​Volunteers prepare to transport packed boxes of food and other relief materials to the site for distribution for those in need at Ikotun Egbe, in Alimosho Community area of Lagos State on June 7, 2020.
Volunteers prepare to transport packed boxes of food and other relief materials to the site for distribution for those in need at Ikotun Egbe, in Alimosho Community area of Lagos State on June 7, 2020.
Photo by Olukayode Jaiyeola/NurPhoto via Getty Images

The Fatal Consequences of Nigeria’s Economic Crisis

Rising inflation and food prices drive desperate measures in Nigeria, causing tragic stampedes while NGOs struggle to provide humanitarian assistance.

Nigeria is battling historically high levels of general inflation and soaring food prices, stemming from the battered value of the naira and the drastic increase in fuel prices that took effect shortly after President Bola Tinubu took office. Now, individuals and households need more money to afford basic food items, in an economy that has greatly reduced the purchasing power of many Nigerians.

In its economic outlook for 2024, PwC predicted that the poverty level in Nigeria will increase to about 39 percent. This is after the World Bank stated that the number of poor people in Nigeria rose by 24 million between 2018 and 2023. This means more Nigerians will be vulnerable to injuries and even death at charity and subsidy-related events.

Making things worse is that charity organizations and non-governmental organizations are also finding it harder to fulfill their missions due to the spike in prices. “We used to go on field dropoffs regularly but that has reduced recently because donations keep coming in but the amount of things we can buy with the money we get has reduced,” says Felicity, a field officer at an Abuja-based NGO who gave an interview on the condition that her full name not be published.

Recently, seven people died in a stampede in Bauchi, northeastern Nigeria, during a charity event. The deceased, four women and three young girls, were amongst dozens of people who had gone to the house of a prominent, local businessman who had invited less privileged members of the community to receive charitable donations of ₦5,000 (less than $4).

The invitation drew in lots of people, mainly women and young girls, resulting in a frenzy that led to the deaths. No injuries have been reported so far. These casualties are part of a string of worst-case happenings, as the biting economic situation in Nigeria pushes many to latch onto any charity openings or subsidization events.

In Yaba, a central area in the commerce capital Lagos, at least seven people were trampled to death in a stampede, during a fire sale of 25kg bags of rice.

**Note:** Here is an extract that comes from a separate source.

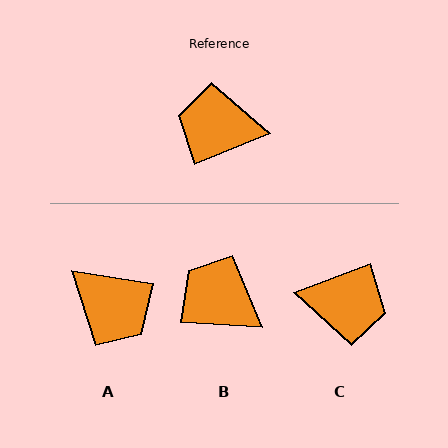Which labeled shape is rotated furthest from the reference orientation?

Sold for ₦10,000 ($7) per bag, the sale attracted a long line of buyers due to its drastically lower price – the same bag of rice currently retails for about ₦40,000 (less than $29). Going into the evening, many in the long queue were anxious to buy the subsidized rice, and there were already hushes that there were not enough bags to go around, since the sale had been going on since morning. The ensuing chaos led to an unconfirmed number of deaths and injuries.

Felicity says the organization she works for primarily caters to dozens of homeless shelters in Northern Nigeria, delivering food items and basic household items like soap, sanitary pads and clothes. “Especially with food, we buy things in smaller quantities now,” she says. “Two to three years ago, we could drop two big bags of rice in one place, but we don’t do that anymore.”

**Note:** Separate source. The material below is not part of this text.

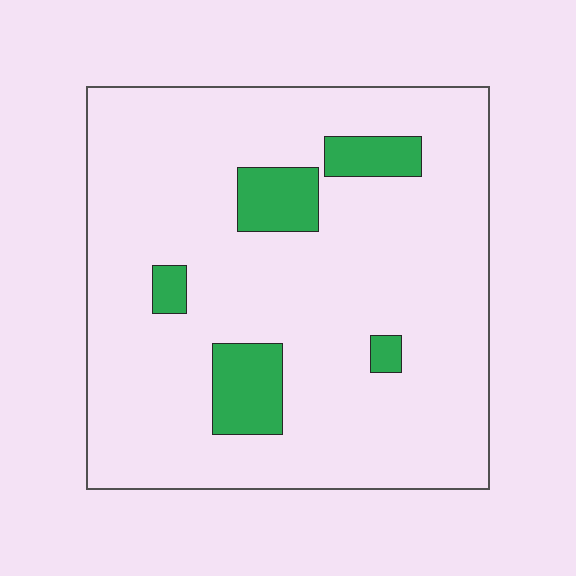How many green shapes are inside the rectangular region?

In addition to their own mission, Felicity’s organization has helped coordinate aid drops from a few international aid organizations, including the UNHCR, and she believes Nigeria is in the midst of a, “not-so-mild,” humanitarian crisis, adding that local charitable organizations are also being pushed by the country’s economic situation.

Michael Sunbola, founder of Lagos Food Bank, recently told Reuters that the facility’s major donor had cut supplies by 93 percent. This means the food bank has scaled down on what it gives to those who come to the warehouse, while also narrowing its focus to, “women from the age of 50.”

There’s also the security aspect in Nigeria’s northern region, due to insurgent attacks and public pushback from some individuals who believe many NGOs in the region are, “paint(ing) the country bad with fake narratives to get foreign grants,” according to X user @Kayloaded1.

A faceless, self-proclaimed investigative journalist, known by just their X handle, @PIDOMNIGERIA, made yet-to-be-substantiated claims accusing the United Nations High Commission for Refugees (UNHCR) of supplying arms to Boko Haram insurgents, stating that “NGOs & international aid organizations in the Northest [sic] must be investigated.”

“What happened in Bauchi is very unfortunate,” Felicity says. “But it’s just a glimpse of the desperation in Nigeria right now because other things like that have definitely happened and they didn’t get to the media. The only way it stops happening is if our economy becomes better and no one can guarantee that.”